MIS RAZONES

Pilar Gómez


La hora de España

La palabra España, sus signos y sus emblemas, se han exhibido con profuso empeño en esta campaña electoral. Incluso políticos que, no tanto tiempo atrás, descreían del concepto de Nación referido a España, o se burlaban del himno, de la bandera, se han aferrado ahora a la idea de España como una de sus muletillas constantes durante estas jornadas de pugna dialéctica antes de las elecciones.
Acudir a las urnas pensando en España es deber cívico y exigencia moral. Los políticos no han estado a la altura de su cometido, de su compromiso con la sociedad, de ahí la repetición de unas elecciones generales, por cuarta vez en cuatro años. La responsabilidad de formar Gobierno corresponde a los políticos, no a la ciudadanía, por más que algunos se empeñen en no asumir tal principio básico del Estado democrático.

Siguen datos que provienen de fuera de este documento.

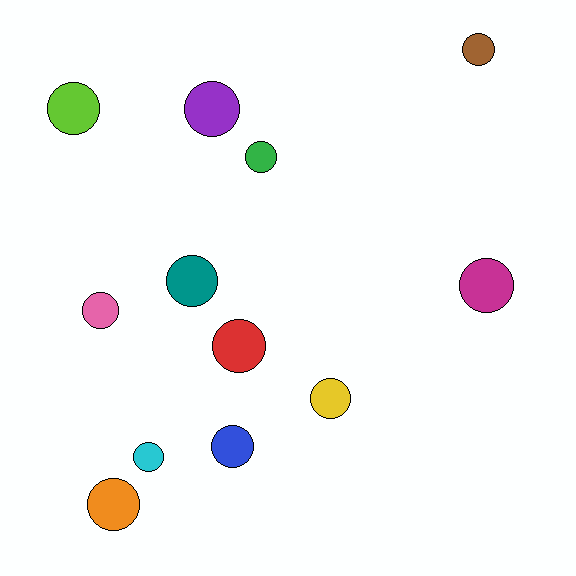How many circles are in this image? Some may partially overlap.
There are 12 circles.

Llegada la hora de la verdad, el momento del voto, lo principal es pensar en el país, pensar en España, en aquellos que la defienden, quienes tienen un proyecto de vida en común, quienes ni la desprecian ni la zahieren, menos aún, quienes pretenden descuartizarla. Tampoco resulta razonable confiar en quienes estarian dispuestos a tender la mano o pedir apoyo a todas esas formaciones cuyo principal objetivo se basa en la desintegración de nuestra Nación. No sería una opción muy razonable, evidentemente.

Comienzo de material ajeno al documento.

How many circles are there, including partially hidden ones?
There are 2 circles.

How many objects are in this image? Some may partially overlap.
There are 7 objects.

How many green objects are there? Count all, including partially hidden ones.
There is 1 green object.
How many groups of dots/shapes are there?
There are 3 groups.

Llegó la hora de la verdad, el momento decisivo. Hay hastío y cansancio en el electorado, es cierto. Pero no está  de más recordar, frente a ese desánimo y esa desconfianza, que también es necesario acercarse a las urnas para votar contra aquellos que representan todo lo opuesto a  los planteamientos de la democracia y el Estado de Derecho. A quienes pretenden enviar a nuestro país al agujero negro de la Historia. Hay que tener muy clara esta idea, hay que particiipar en las elecciones pese a la desmoralización y el desencanto. Pongamos en su sitio a los grandes culpables del bloqueo,a rrojémoslos del pedestal de las ddecisiones y entreguemos nuestro respaldo a quienes defienden la idea de una Nación en común y un futuro promisorio para todos.